On the International Day for the Elimination of Violence Against Women (25 November), Amnesty International has said that the UK Home Secretary Theresa May must make firm commitments to tackling the problem.
Amnesty welcomed the Home Secretary's announcement of a new cross-government plan to combat violence against women in England. But they said that guarantees must be put in place to ensure the most vulnerable women are protected.
Along with other campaigners, Amnesty has long called for a new approach to dealing with high levels of violence against women and girls, including new policies that would help avoid violence occurring in the first place.
“It’s welcome news that the government is announcing this plan,” said Amnesty’s UK Director Kate Allen. But she added, “We need to see the real detail, especially on funding and whether it’s going to have proper political support right across government”.

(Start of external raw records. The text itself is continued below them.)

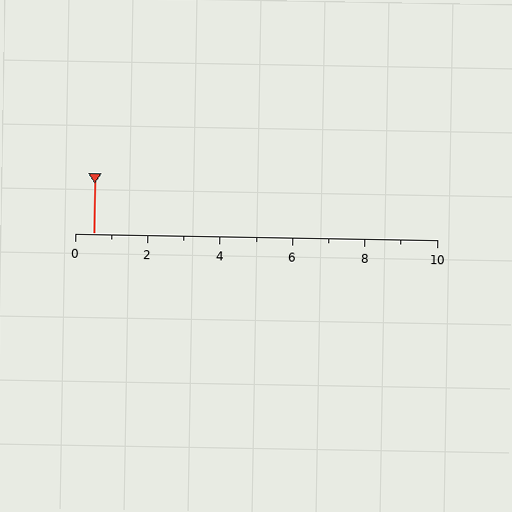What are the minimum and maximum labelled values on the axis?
The axis runs from 0 to 10.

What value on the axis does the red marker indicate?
The marker indicates approximately 0.5.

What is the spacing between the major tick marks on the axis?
The major ticks are spaced 2 apart.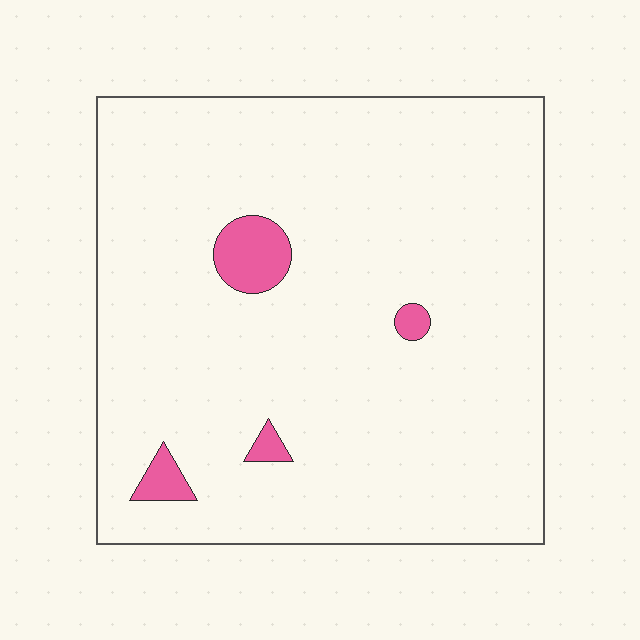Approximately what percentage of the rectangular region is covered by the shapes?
Approximately 5%.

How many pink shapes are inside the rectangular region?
4.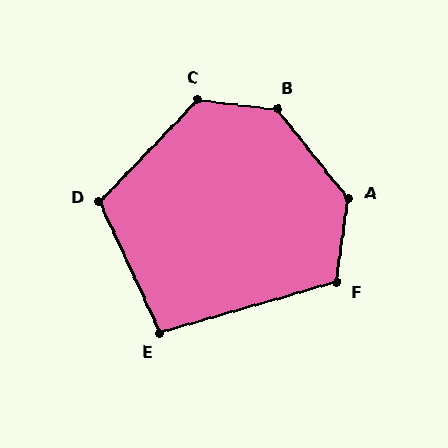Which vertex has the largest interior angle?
B, at approximately 135 degrees.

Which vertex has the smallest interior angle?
E, at approximately 99 degrees.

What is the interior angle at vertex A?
Approximately 134 degrees (obtuse).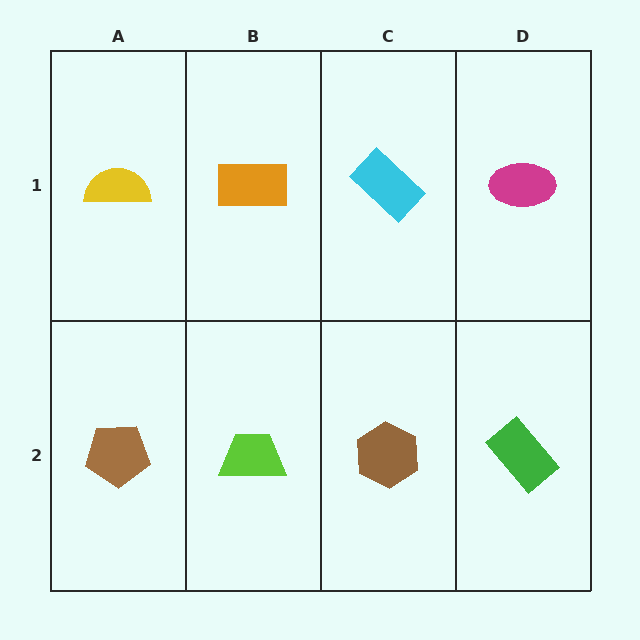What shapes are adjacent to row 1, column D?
A green rectangle (row 2, column D), a cyan rectangle (row 1, column C).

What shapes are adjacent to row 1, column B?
A lime trapezoid (row 2, column B), a yellow semicircle (row 1, column A), a cyan rectangle (row 1, column C).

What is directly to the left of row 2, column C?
A lime trapezoid.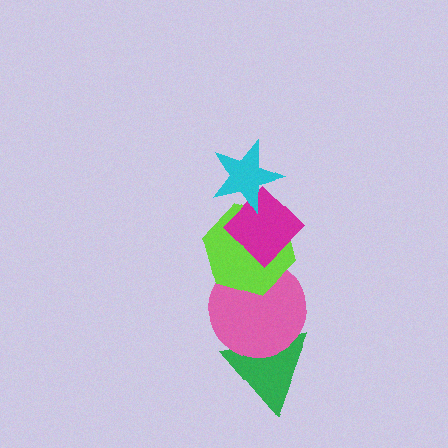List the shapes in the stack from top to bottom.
From top to bottom: the cyan star, the magenta diamond, the lime hexagon, the pink circle, the green triangle.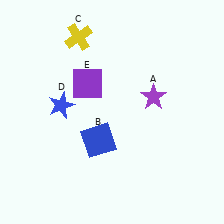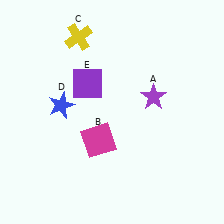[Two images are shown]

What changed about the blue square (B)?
In Image 1, B is blue. In Image 2, it changed to magenta.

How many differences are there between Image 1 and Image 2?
There is 1 difference between the two images.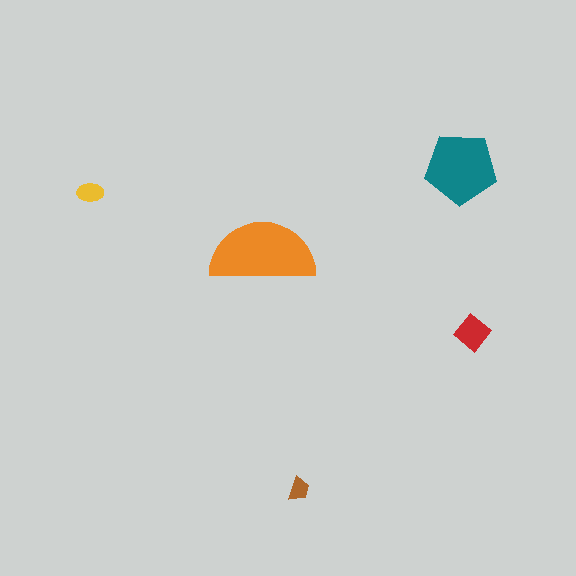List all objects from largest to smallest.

She continued, “Will, for example, the government continue to support the vital project that protects women with insecure immigration status who are victims of violence?”
The current scheme provides up to forty days’ funding, access to a refuge and specialised support to some victims of violence who currently have no recourse to public funds.
It is currently being trialled until March, but Amnesty and several women’s organisations are pressing for this to be made permanent.
”It’s precisely these ‘marginal’ schemes that are the litmus test of whether a government is truly committed to tackling violence against women,” said Allen.
Women in the UK who are on spousal visas, international student visas and temporary work permits, generally have no recourse to public funds and prior to the trial scheme, none were able to access specialist services or gain entry to a refuge.
The pilot scheme currently only applies to spouses but, say campaigners, it has already proved successful in protecting women from violence and should be extended to all those affected by the loophole. Amnesty supporters are currently lobbying their MPs for this to happen.
Amnesty has calculated that hundreds of women have been left destitute or trapped in a cycle of violence because of the 'no recourse' rule.